PURPOSE: The purpose of this study was to implement a software to visualize tumor and its surrounding fiber tracts simultaneously using diffusion tensor imaging and examine the feasibility of our software for investigating the influence of tumor on its surrounding fiber connectivity. MATERIALS AND METHODS: MR examination including T1-weigted and diffusion tensor images of a patient with brain tumor was performed on a 3.0 T MRI unit. We used the skull-striped brain and segmented tumor images for volume/surface rendering and anatomical information from contrast-enhanced T1-weighted images. Diffusion tensor images for the white matter fiber-tractography were acquired using a SE-EPI with a diffusion scheme of 25 directions. Fiber-tractography was performed using the streamline and tensorline methods.
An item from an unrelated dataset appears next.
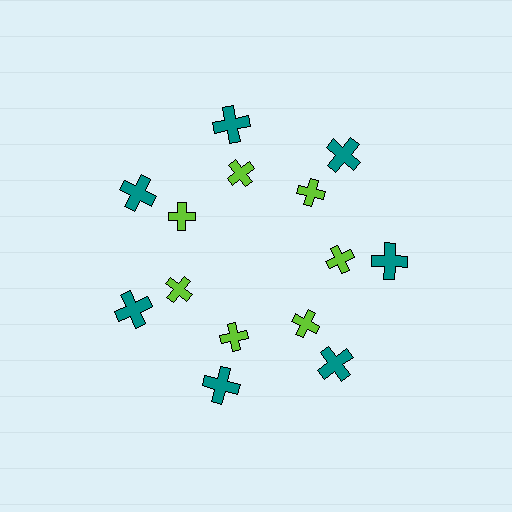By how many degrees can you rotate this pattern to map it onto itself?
The pattern maps onto itself every 51 degrees of rotation.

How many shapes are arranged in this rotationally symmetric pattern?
There are 14 shapes, arranged in 7 groups of 2.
To correct a spatial mismatch between T1- weighted and diffusion tensor images, they were coregistered using a SPM. Our software was implemented under window-based PC system. RESULTS: We successfully implemented the integrated visualization of the fiber tracts with tube-like surfaces, cortical surface and the tumor with volume/surface renderings in a patient with brain tumor. CONCLUSION: Our result showed the feasibility of the integrated visualization of brain tumor and its surrounding fiber tracts. In addition, our implementation for integrated visualization can be utilized to navigate the brain for the quantitative analysis of fractional anisotropy to assess changes in the white matter tract integrity of edematic and peri-edematic regions in a number of tumor patients.